Impact of the KDR expressing hepatic progenitors in liver development

Our recent work published in Cell Stem Cell identified KDR (VEGFR2/FLK1) as a cell surface marker for a distinct conserved murine and human fetal liver progenitor. Small clusters of KDR+ fetal progenitors appear in the mouse foregut endoderm prior to the formation of hepatocyte progenitors, the hepatoblasts, defining them as upstream endodermal precursors for hepatoblasts. The unique property of the KDR+ progenitor is that it gives rise to not only a subset of fetal hepatoblasts (Cell Stem Cell, 2013) but also a subset of fetal endothelial cells (Stem Cell Reports, 2014). Our published data revealed thus that the fetal liver is composed of 2 distinct pools of hepatoblasts deriving either from KDR+ or KDR- endodermal progenitors, and 2 distinct pools of endothelial cells deriving either from KDR+ endodermal progenitors or mesodermal progenitors. We are currently investigating the distinct roles of the 2 pools of hepatobalsts and of endothelial cells in fetal liver organogenesis using lineage tracing mouse models as well as in vitro and in vivo functional assays.

 

Role of adult liver progenitor cells in liver regeneration

Liver transplantation is currently the only cure for acute and chronic liver failure, but the shortage of liver donors presents a critical challenge. A promising alternative solution to liver transplantation is the activation of existing and/or facultative liver progenitor cells (LPCs) in vivo.
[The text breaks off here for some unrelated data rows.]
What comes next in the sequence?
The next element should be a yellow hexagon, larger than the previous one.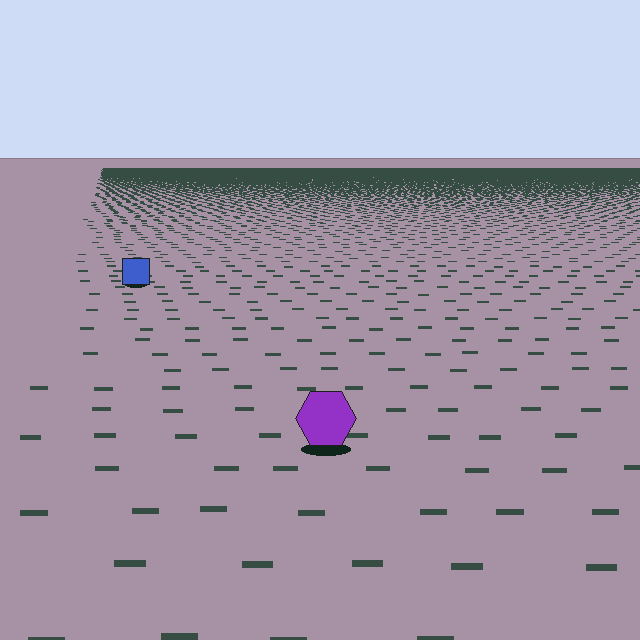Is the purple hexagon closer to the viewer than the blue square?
Yes. The purple hexagon is closer — you can tell from the texture gradient: the ground texture is coarser near it.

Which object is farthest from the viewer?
The blue square is farthest from the viewer. It appears smaller and the ground texture around it is denser.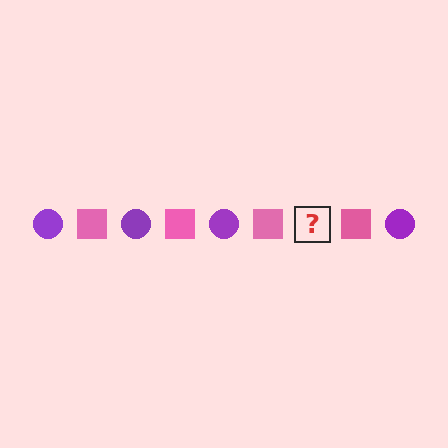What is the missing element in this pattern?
The missing element is a purple circle.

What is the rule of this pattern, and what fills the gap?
The rule is that the pattern alternates between purple circle and pink square. The gap should be filled with a purple circle.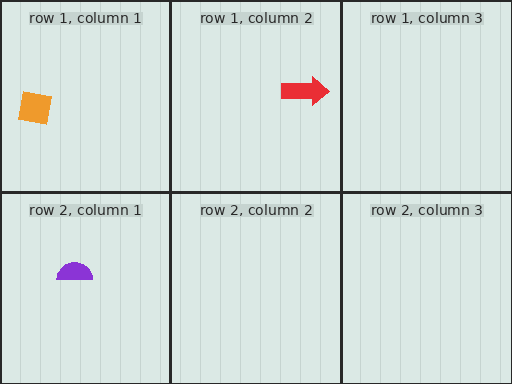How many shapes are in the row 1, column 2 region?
1.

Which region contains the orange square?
The row 1, column 1 region.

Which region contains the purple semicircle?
The row 2, column 1 region.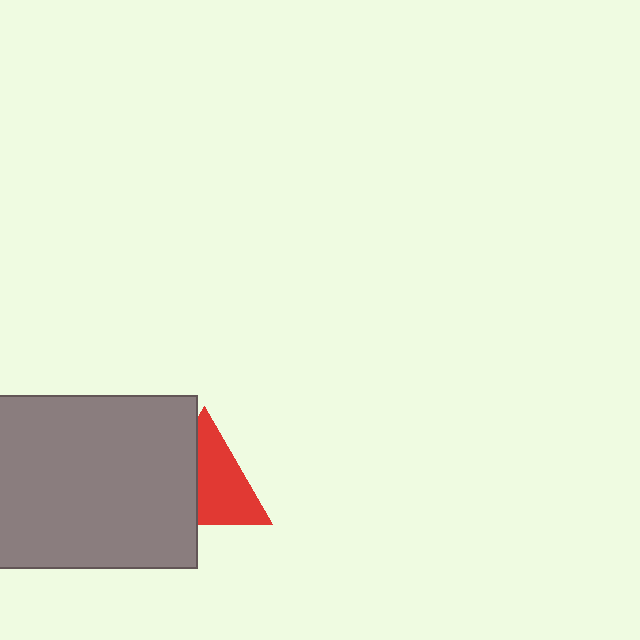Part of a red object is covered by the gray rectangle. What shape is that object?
It is a triangle.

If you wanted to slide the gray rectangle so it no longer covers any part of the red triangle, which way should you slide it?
Slide it left — that is the most direct way to separate the two shapes.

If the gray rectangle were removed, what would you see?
You would see the complete red triangle.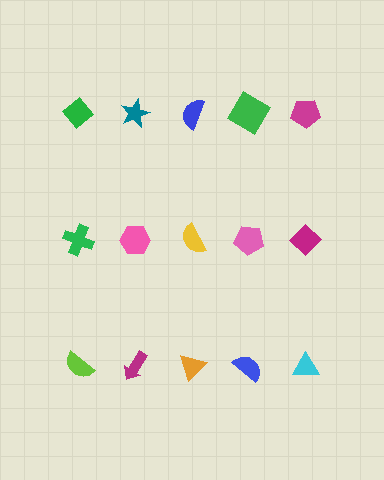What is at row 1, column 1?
A green diamond.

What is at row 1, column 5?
A magenta pentagon.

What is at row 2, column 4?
A pink pentagon.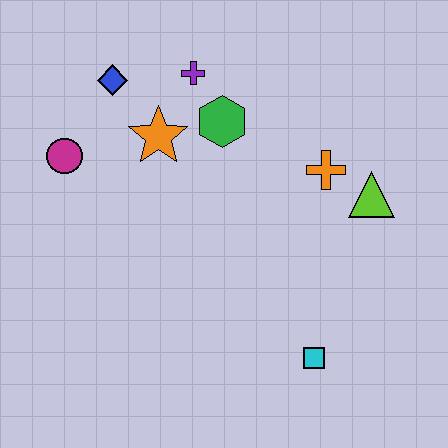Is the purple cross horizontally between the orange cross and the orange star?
Yes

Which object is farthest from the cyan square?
The blue diamond is farthest from the cyan square.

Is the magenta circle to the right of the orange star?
No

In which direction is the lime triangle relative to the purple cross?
The lime triangle is to the right of the purple cross.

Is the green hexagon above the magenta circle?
Yes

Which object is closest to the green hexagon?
The purple cross is closest to the green hexagon.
Although the liver has a robust ability to self-regenerate by proliferation of mature hepatocytes and cholangiocytes, in the case of acute or chronic liver injury, proliferation of mature cells is exhausted. Liver repair in most acute and chronic liver diseases in human is thus associated with expansion of LPCs in a process termed ductular reaction that is thought to contribute to liver regeneration. Several human liver diseases have been modeled in rodents, in which LPCs display progenitor features in vitro and to some extent a regenerative ability in vivo. These studies raise the exciting idea that forced activation of LPCs in sick livers will accelerate intrinsic liver regeneration. We are currently establishing tools to stimulate LPCs to promote liver repair.

 

Directed differentiation of human pluripotent stem cell (PSC) towards functional human hepatic cells for cell Therapy in liver diseases

The use of PSC differentiation cultures to generate functional hepatic cells for cell therapy of liver diseases is still an ongoing challenge. Even though a growing literature has established efficient protocols to generate such cells in vitro, PSC-derived hepatic cells remain inefficient at repopulating diseased livers. Our research is focused on identifying and modulating molecular pathways required for successful liver cell mass repopulation following hepatic cell transplantation into various liver deficient mouse models.